El acuerdo de investidura PP-Ciudadanos se ha saldado con un incremento anual del gasto público de 8.000 millones de euros: 2.100 millones para el complemento salarial, 1.500 millones para un plan de choque contra la pobreza infantil y otros 4.000 millones para una macedonia de programas estatales muy variados (activación de empleo, transferencia tecnológica, refuerzo educativo, dependencia, lucha contra el fraude, etc.). Semejante incremento del gasto pretende sufragarse con un aumento del Impuesto de Sociedades (4.000 millones de euros), con una más agresiva lucha contra el fraude fiscal (2.000 millones) y con una supresión de las duplicidades administrativas (otros 2.000 millones).
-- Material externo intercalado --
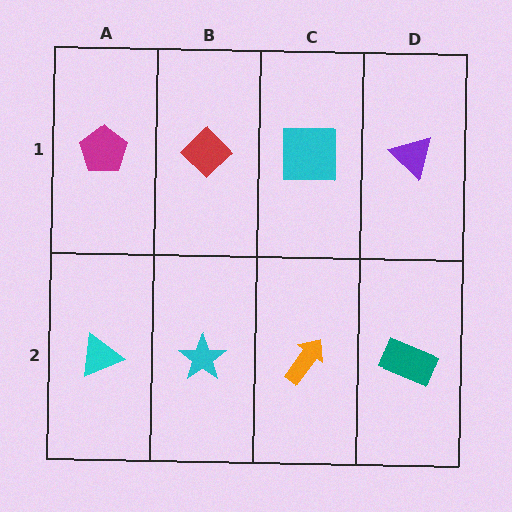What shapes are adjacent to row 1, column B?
A cyan star (row 2, column B), a magenta pentagon (row 1, column A), a cyan square (row 1, column C).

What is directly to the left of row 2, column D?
An orange arrow.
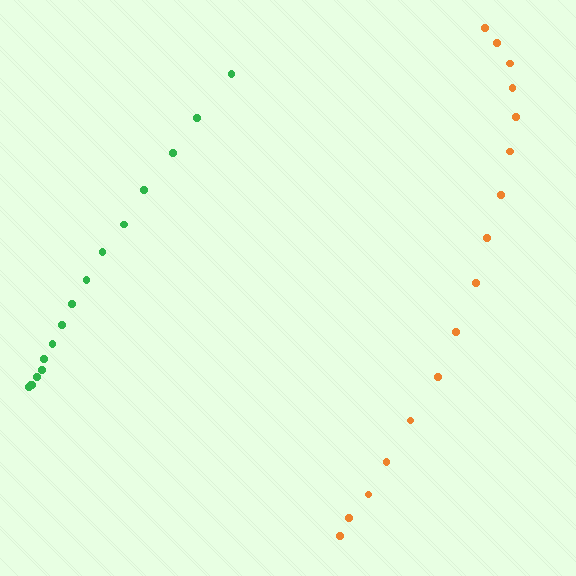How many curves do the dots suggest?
There are 2 distinct paths.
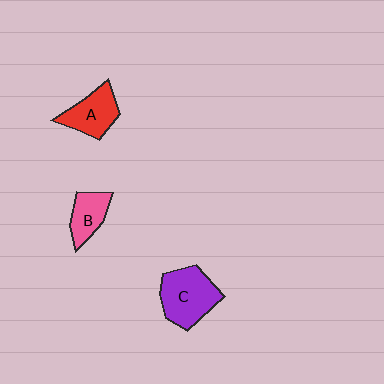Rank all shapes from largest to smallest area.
From largest to smallest: C (purple), A (red), B (pink).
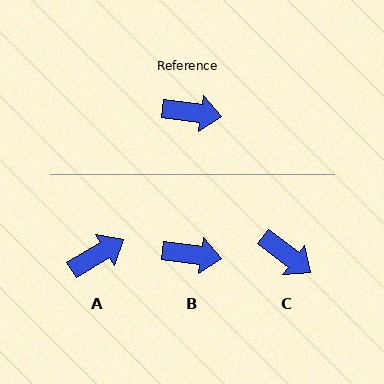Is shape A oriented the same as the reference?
No, it is off by about 39 degrees.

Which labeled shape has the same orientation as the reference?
B.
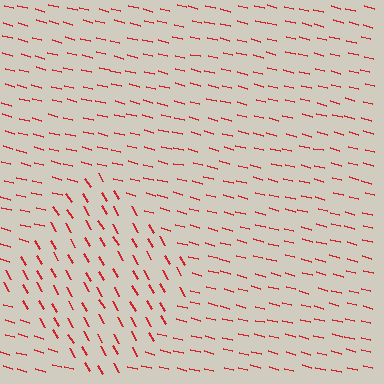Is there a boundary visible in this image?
Yes, there is a texture boundary formed by a change in line orientation.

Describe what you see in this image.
The image is filled with small red line segments. A diamond region in the image has lines oriented differently from the surrounding lines, creating a visible texture boundary.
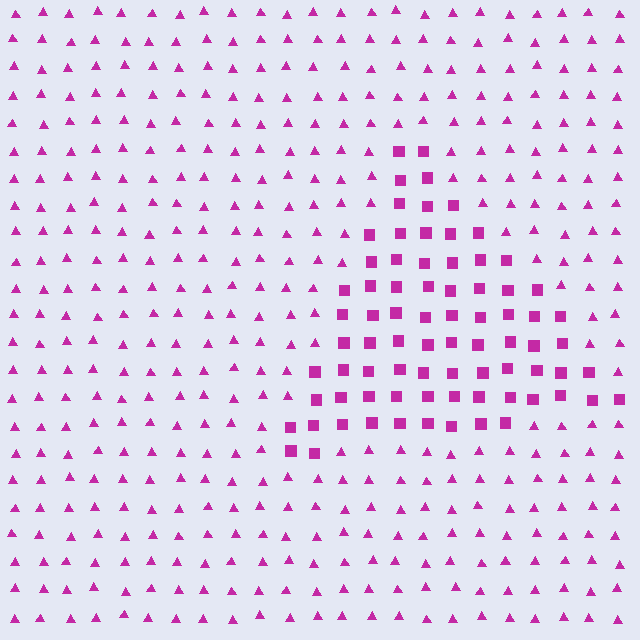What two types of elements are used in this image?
The image uses squares inside the triangle region and triangles outside it.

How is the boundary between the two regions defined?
The boundary is defined by a change in element shape: squares inside vs. triangles outside. All elements share the same color and spacing.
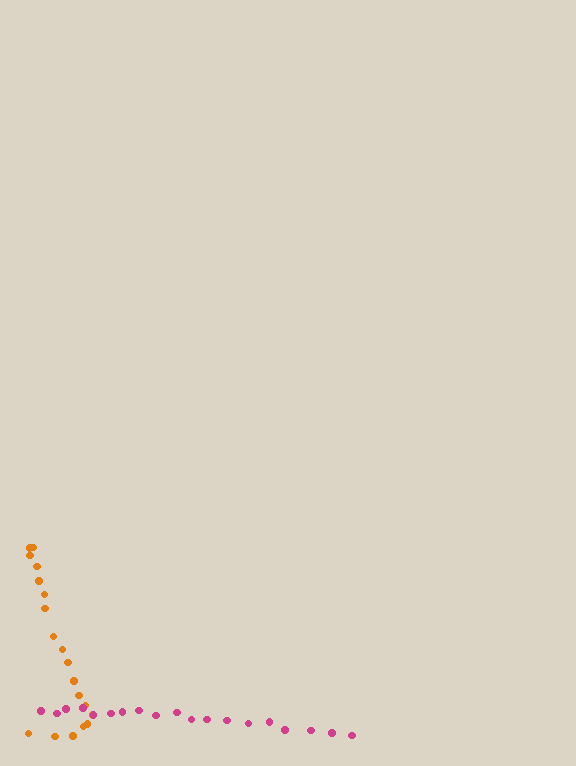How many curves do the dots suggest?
There are 2 distinct paths.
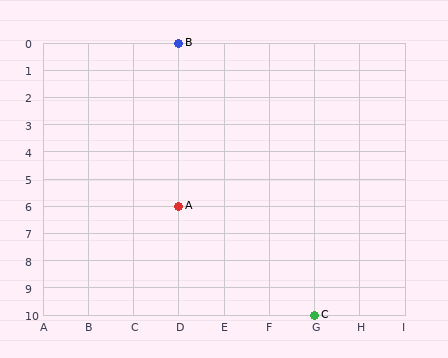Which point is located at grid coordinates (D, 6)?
Point A is at (D, 6).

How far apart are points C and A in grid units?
Points C and A are 3 columns and 4 rows apart (about 5.0 grid units diagonally).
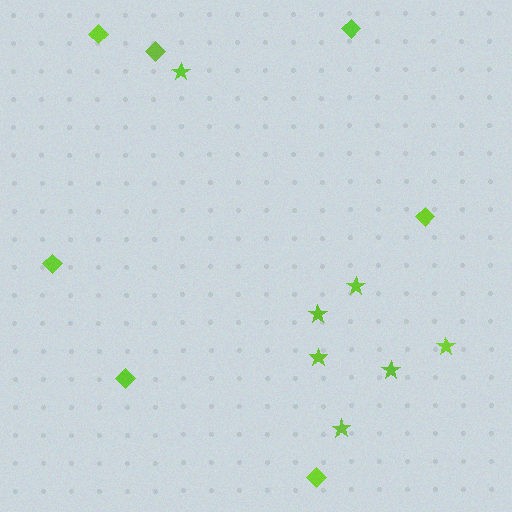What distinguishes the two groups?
There are 2 groups: one group of stars (7) and one group of diamonds (7).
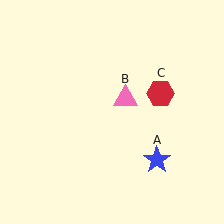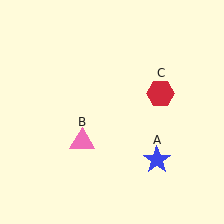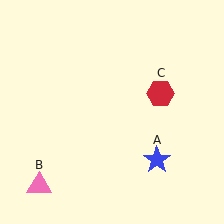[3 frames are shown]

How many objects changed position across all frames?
1 object changed position: pink triangle (object B).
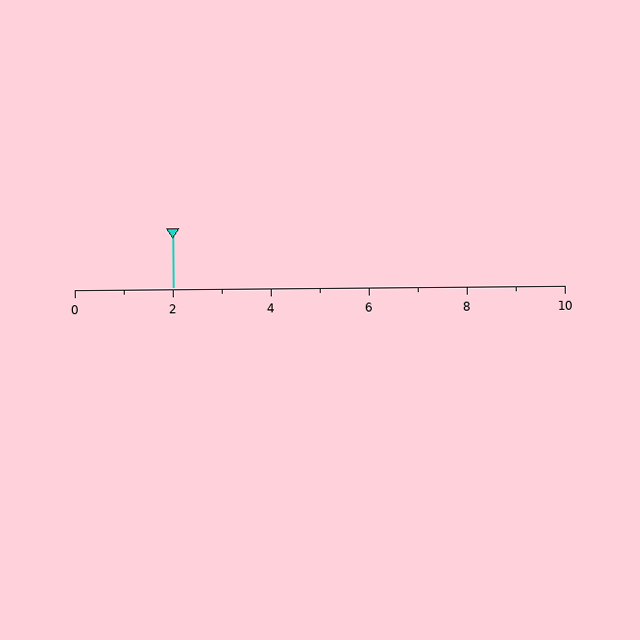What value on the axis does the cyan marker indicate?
The marker indicates approximately 2.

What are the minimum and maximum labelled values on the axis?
The axis runs from 0 to 10.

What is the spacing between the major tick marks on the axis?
The major ticks are spaced 2 apart.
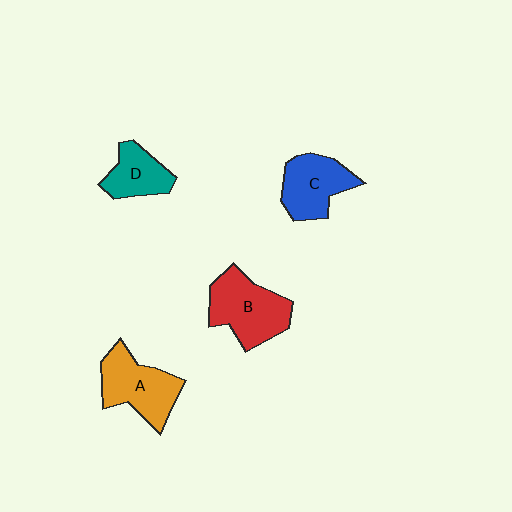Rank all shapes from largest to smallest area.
From largest to smallest: B (red), A (orange), C (blue), D (teal).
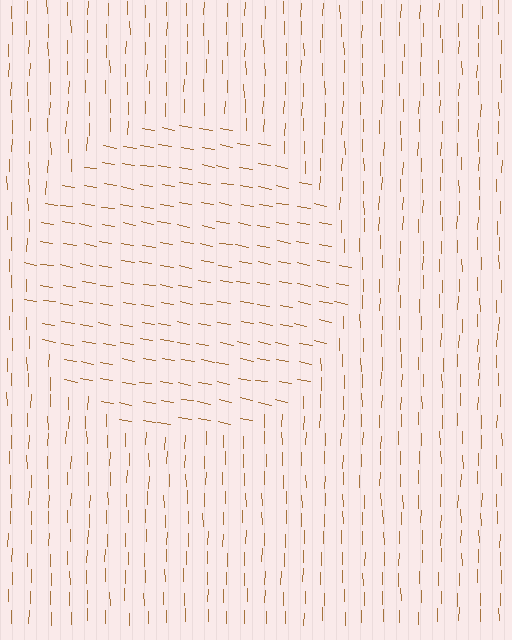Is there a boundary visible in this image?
Yes, there is a texture boundary formed by a change in line orientation.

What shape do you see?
I see a circle.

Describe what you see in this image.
The image is filled with small brown line segments. A circle region in the image has lines oriented differently from the surrounding lines, creating a visible texture boundary.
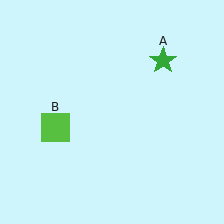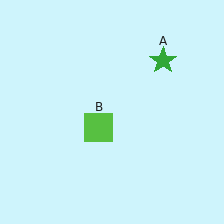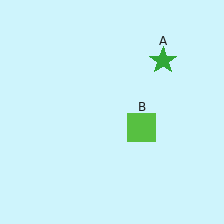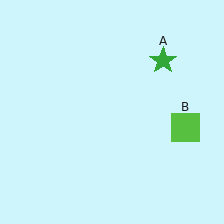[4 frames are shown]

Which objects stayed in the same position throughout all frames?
Green star (object A) remained stationary.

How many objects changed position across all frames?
1 object changed position: lime square (object B).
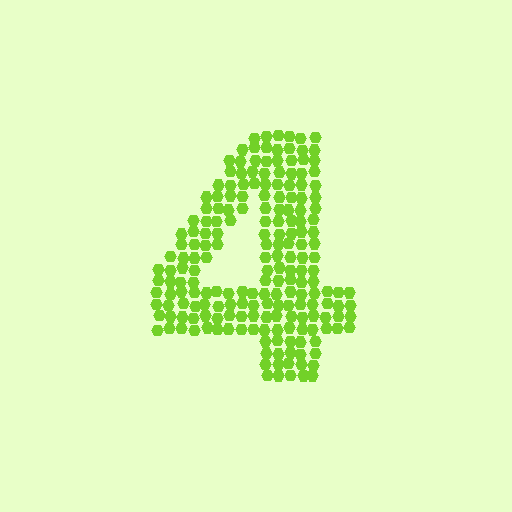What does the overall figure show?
The overall figure shows the digit 4.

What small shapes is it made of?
It is made of small hexagons.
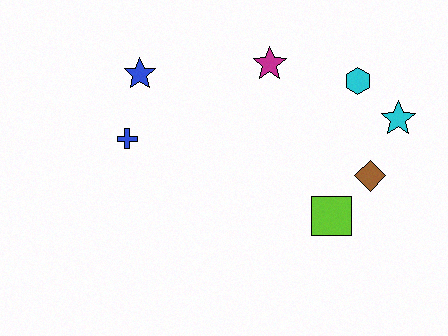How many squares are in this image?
There is 1 square.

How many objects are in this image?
There are 7 objects.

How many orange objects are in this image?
There are no orange objects.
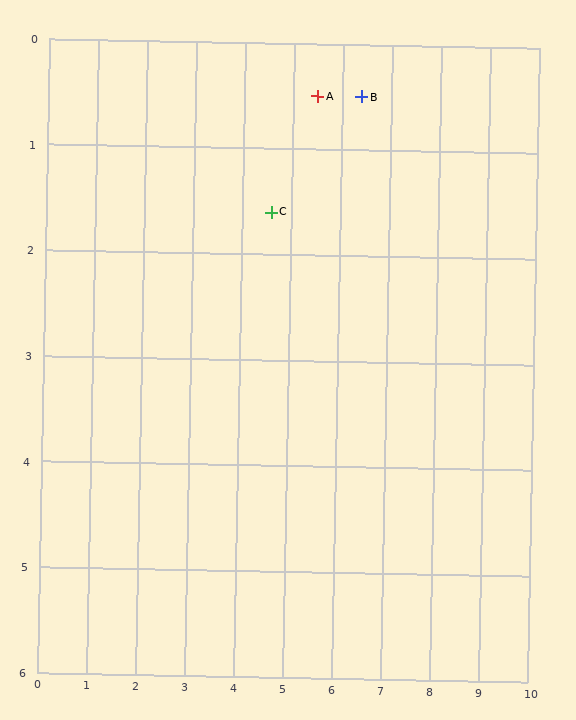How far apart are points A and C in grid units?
Points A and C are about 1.4 grid units apart.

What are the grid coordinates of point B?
Point B is at approximately (6.4, 0.5).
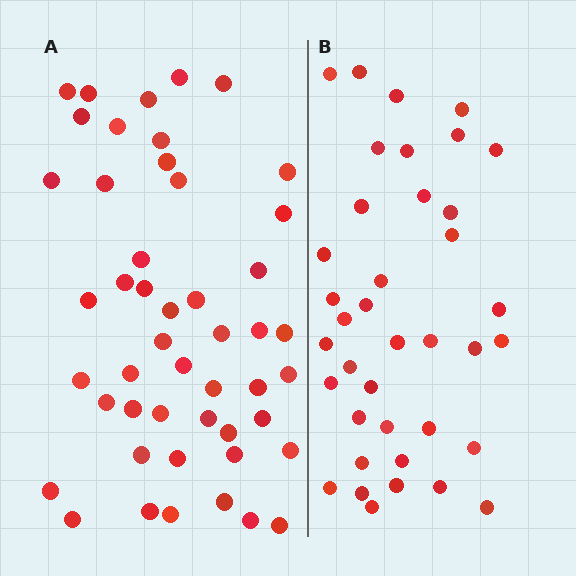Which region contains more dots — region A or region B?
Region A (the left region) has more dots.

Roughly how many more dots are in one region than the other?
Region A has roughly 10 or so more dots than region B.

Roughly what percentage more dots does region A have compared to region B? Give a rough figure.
About 25% more.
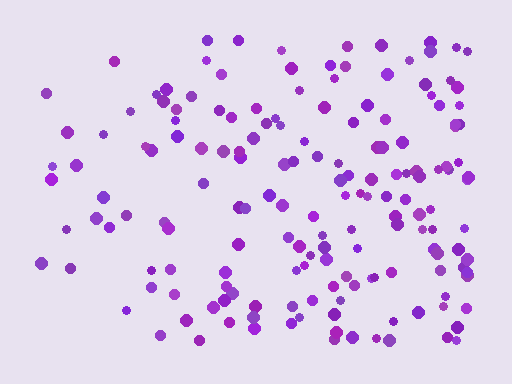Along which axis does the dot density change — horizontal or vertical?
Horizontal.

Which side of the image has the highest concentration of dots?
The right.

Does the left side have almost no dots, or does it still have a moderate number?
Still a moderate number, just noticeably fewer than the right.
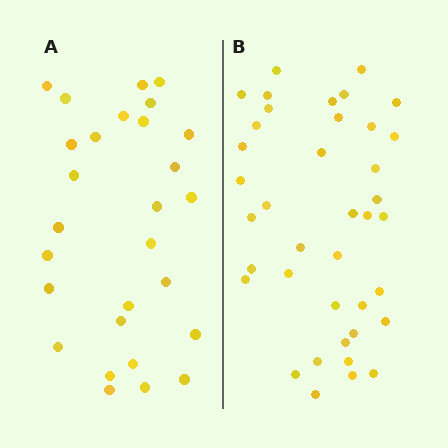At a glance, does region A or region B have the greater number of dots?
Region B (the right region) has more dots.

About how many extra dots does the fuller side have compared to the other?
Region B has roughly 12 or so more dots than region A.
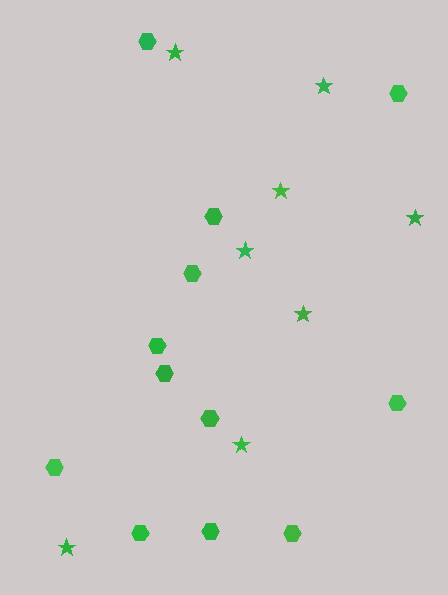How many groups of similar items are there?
There are 2 groups: one group of stars (8) and one group of hexagons (12).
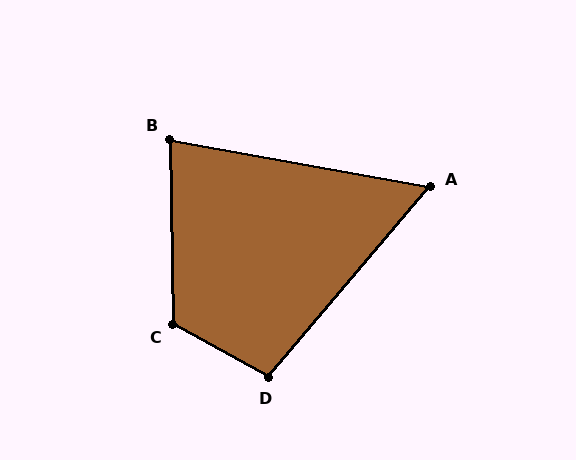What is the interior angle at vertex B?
Approximately 79 degrees (acute).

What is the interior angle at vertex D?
Approximately 101 degrees (obtuse).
Gran parte de las propuestas de gasto contenidas en el acuerdo serían criticables al margen de cuál fuera la situación financiera de España. Por ejemplo, los efectos del complemento salarial están muy estudiados allá dónde ha sido implantado (en esencia, EEUU y Reino Unido): tiende a deprimir los salarios brutos tanto entre quienes cualifican para recibir el complemento como, sobre todo, entre quienes no cualifican para ello (pues son sustituidos por quienes sí lo hacen). Por ejemplo, el economista Jess Rothstein, de la Universidad de Princeton, estimó que por cada dólar gastado en el complemento salarial, 72 céntimos van a parar a las empresas a costa de menores salarios de los trabajadores (30 céntimos de recorte salarial para quienes recibían el complemento y 42 céntimos para quienes no lo recibían). Hallazgos similares efectuaron Andrew Leigh, de la Universidad Nacional de Australia, o Ghazala Azmat, de la Universidad Queen Mary.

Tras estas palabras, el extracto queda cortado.